Overview of Cincinnati
If you're just beginning to survey the options for studio apartments for rent in Cincinnati, be sure to consider the Downtown district. With the bulk of the city's companies and office buildings located in this area and a host of opportunities for culture, nightlife and sports-watching nearby, the neighborhood's central location makes it ideal for young professionals who lead a fast-paced, on-the-go lifestyle.
Proximity to the Central Business District
Energetic young employees who put in long hours at their jobs will appreciate the ease of access to the Central Business District that living in Downtown Cincinnati offers. The offices of major companies like Fifth Third Bancorp and Kroger, as well as Procter and Gamble, are easy to walk to for those who live along Elm Street or any of the roads that intersect it. Furthermore, the bulk of Cincinnati's bus stops are concentrated in the Downtown area, so it's easy to catch a ride to work if you're running too late to walk.

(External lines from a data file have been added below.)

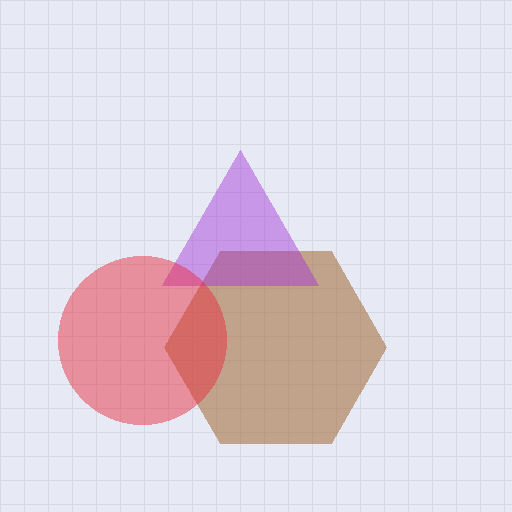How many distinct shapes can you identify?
There are 3 distinct shapes: a brown hexagon, a purple triangle, a red circle.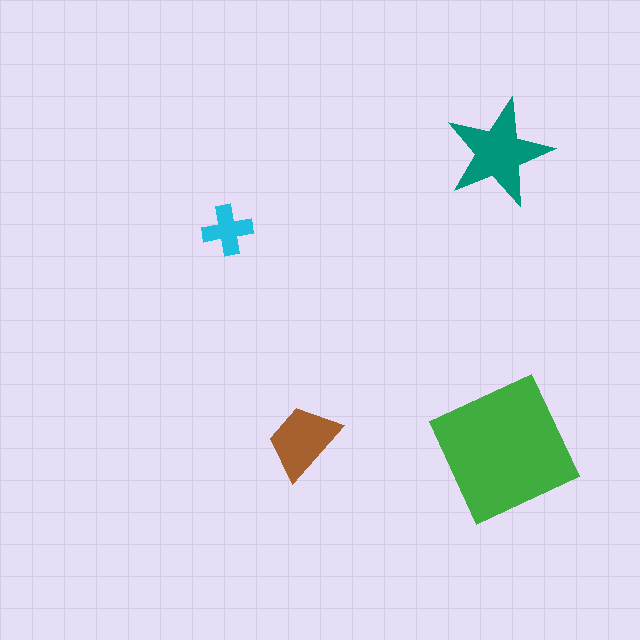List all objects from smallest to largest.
The cyan cross, the brown trapezoid, the teal star, the green square.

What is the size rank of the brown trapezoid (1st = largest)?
3rd.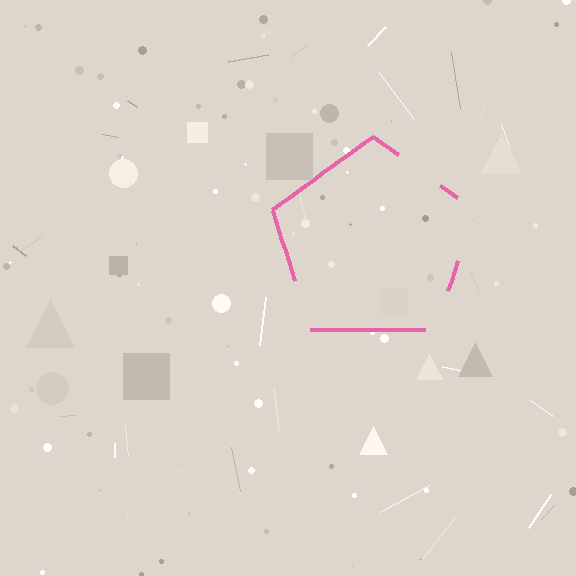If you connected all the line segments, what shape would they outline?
They would outline a pentagon.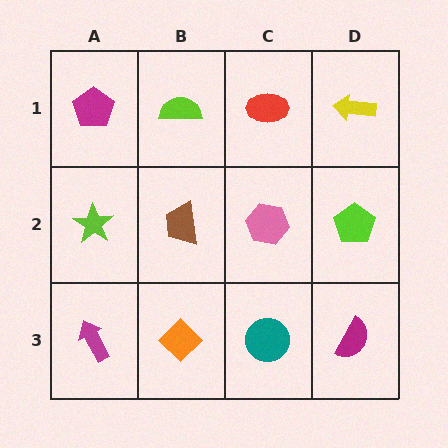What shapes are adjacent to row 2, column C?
A red ellipse (row 1, column C), a teal circle (row 3, column C), a brown trapezoid (row 2, column B), a lime pentagon (row 2, column D).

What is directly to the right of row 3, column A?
An orange diamond.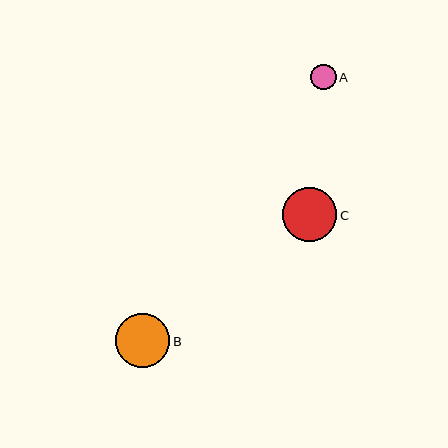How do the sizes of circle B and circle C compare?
Circle B and circle C are approximately the same size.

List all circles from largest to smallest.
From largest to smallest: B, C, A.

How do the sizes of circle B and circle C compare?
Circle B and circle C are approximately the same size.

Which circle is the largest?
Circle B is the largest with a size of approximately 54 pixels.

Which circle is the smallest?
Circle A is the smallest with a size of approximately 25 pixels.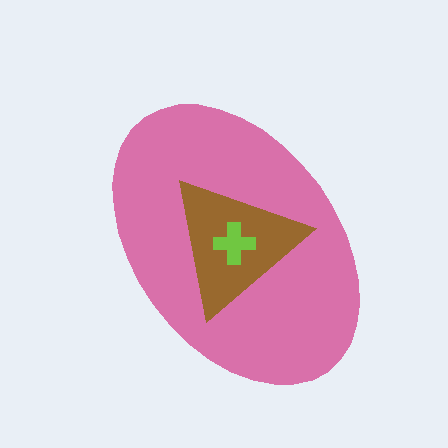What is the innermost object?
The lime cross.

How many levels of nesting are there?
3.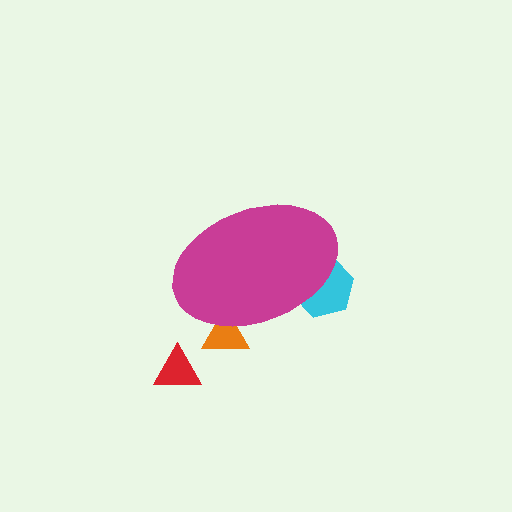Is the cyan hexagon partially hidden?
Yes, the cyan hexagon is partially hidden behind the magenta ellipse.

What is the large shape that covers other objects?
A magenta ellipse.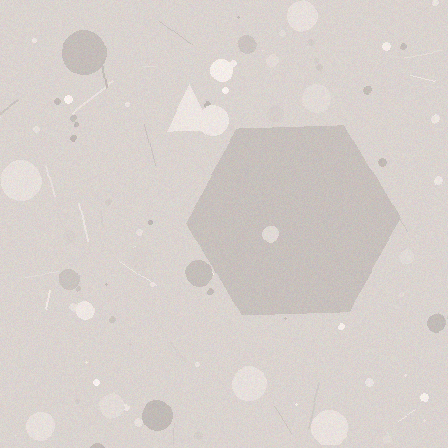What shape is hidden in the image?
A hexagon is hidden in the image.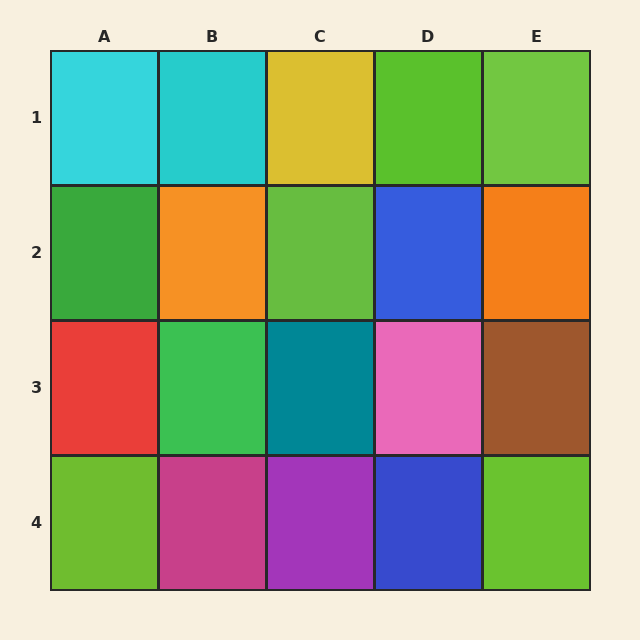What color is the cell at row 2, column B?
Orange.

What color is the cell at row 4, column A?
Lime.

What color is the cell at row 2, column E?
Orange.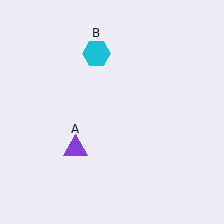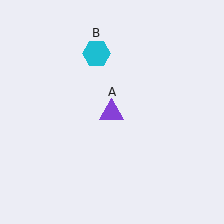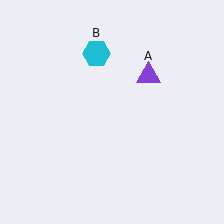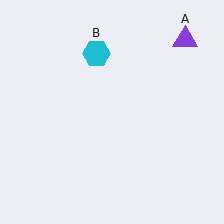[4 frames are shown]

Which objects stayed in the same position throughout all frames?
Cyan hexagon (object B) remained stationary.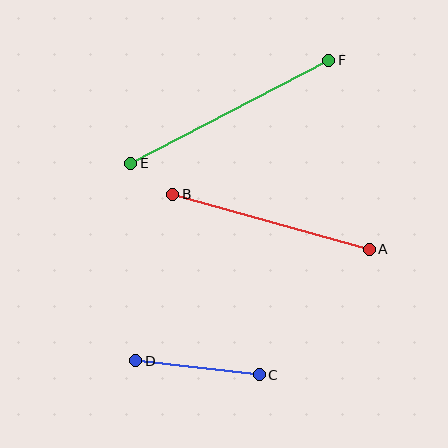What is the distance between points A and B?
The distance is approximately 204 pixels.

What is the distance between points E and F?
The distance is approximately 223 pixels.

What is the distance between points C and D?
The distance is approximately 124 pixels.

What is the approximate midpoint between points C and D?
The midpoint is at approximately (197, 368) pixels.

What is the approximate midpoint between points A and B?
The midpoint is at approximately (271, 222) pixels.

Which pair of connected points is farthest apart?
Points E and F are farthest apart.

Of course, a high concentration of businesses means plenty of options for happy hour, too. On the streets of Downtown Cincinnati, you'll find a wealth of bars that offer great after-work specials, and there's a spot for every taste: sports bars like Head First Sports Cafe, Irish pubs like O'Malleys in the Alley and gastropubs like FB's.
Sports and recreation
Avid fans of Cincinnati's sports teams will love living in the city's Downtown district. The stadiums that the Bengals and the Reds call home - Paul Brown Stadium and the Great American Ballpark, respectively - are located just beyond the Central Business District, on the far side of Interstate 71, overlooking the Ohio River. It's a quick walk or bus ride to either of these stadiums right from work or one of the many Cincinnati apartment rentals available in the neighborhood, so you can easily catch a weekday night game.
Downtown also offers a number of resources for Cincinnati residents who prefer participating in sports and outdoor activities over watching them. Smale Riverfront Park lies between the city's two major stadiums, on the banks of the Ohio River. You can enjoy a run, long walk or pickup game in the park - and head over to Moerlein Lager House, located on the park's border, for a pint and some sustenance afterward.

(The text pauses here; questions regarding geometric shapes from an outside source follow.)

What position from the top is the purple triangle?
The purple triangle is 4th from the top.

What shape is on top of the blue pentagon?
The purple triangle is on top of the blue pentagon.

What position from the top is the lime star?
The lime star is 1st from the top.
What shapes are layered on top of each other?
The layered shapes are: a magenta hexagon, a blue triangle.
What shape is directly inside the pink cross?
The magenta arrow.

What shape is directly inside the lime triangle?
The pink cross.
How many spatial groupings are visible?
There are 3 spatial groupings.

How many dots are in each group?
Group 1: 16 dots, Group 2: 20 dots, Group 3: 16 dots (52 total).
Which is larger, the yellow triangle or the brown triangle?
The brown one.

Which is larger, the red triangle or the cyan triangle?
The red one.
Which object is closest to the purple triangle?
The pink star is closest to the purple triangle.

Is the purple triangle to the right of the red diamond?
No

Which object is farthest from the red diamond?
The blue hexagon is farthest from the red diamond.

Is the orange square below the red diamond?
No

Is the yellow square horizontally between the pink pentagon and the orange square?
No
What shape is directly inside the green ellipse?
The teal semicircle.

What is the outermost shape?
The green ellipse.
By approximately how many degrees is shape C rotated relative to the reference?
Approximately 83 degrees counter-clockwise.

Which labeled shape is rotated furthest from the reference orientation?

To the northeast of the Great American Ballpark is Yeatsman Cove Park, which also overlooks the Ohio River and features much-loved biking and running trails.
A range of smaller parks located throughout the Downtown area - including Lytle Park, Piatt Park and Washington Park - make it easy for residents to get away from the busy atmosphere of the city and take in some greenery.
Arts, music and culture
Cincinnati has a rich performing arts culture, and Downtown is the center of much of the city's cultural activity.

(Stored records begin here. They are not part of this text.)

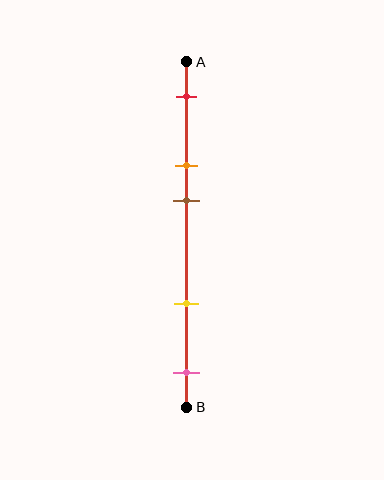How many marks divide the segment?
There are 5 marks dividing the segment.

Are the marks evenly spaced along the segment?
No, the marks are not evenly spaced.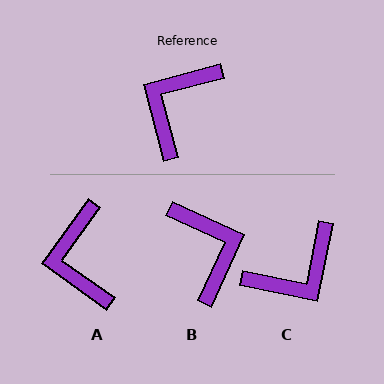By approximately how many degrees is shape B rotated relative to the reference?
Approximately 129 degrees clockwise.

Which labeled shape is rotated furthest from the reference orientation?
C, about 154 degrees away.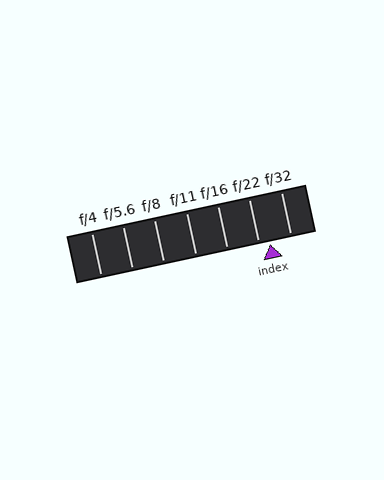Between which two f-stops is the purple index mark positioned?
The index mark is between f/22 and f/32.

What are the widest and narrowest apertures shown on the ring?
The widest aperture shown is f/4 and the narrowest is f/32.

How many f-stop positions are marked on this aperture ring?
There are 7 f-stop positions marked.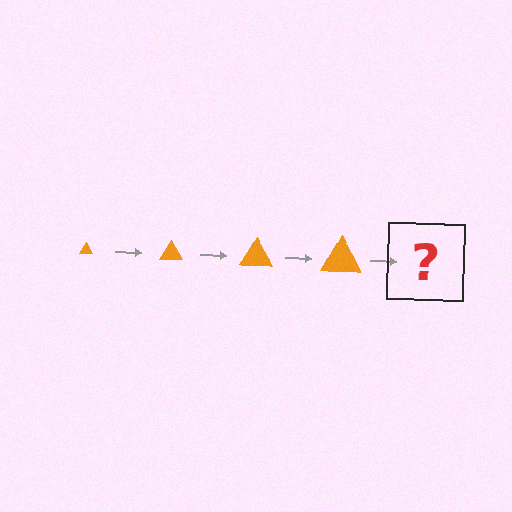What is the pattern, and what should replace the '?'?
The pattern is that the triangle gets progressively larger each step. The '?' should be an orange triangle, larger than the previous one.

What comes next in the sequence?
The next element should be an orange triangle, larger than the previous one.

Tucked into the busy streets of the Central Business District, you'll find a number of art houses, like the Fifth Street Gallery and the Contemporary Arts Center, which features work by local artists and holds small-scale musical performances. Just to the east lies the Taft Museum of Art, a national historic landmark with a collection of Chinese porcelains and paintings by the Old Masters.
The Aronoff Center for the Arts is located between 6th Street and 7th Street and is a great spot to take in a play or musical, as well as more unusual genres like Japanese theater. Meanwhile, the Cincinnati Music Hall features classical performances as well as contemporary acts - Bruce Springsteen, Miles Davis, Prince and many other major names have all graced its stage. And, of course, there are a number of great restaurants in and around Downtown, so you can enjoy a meal and a cocktail before or after the show.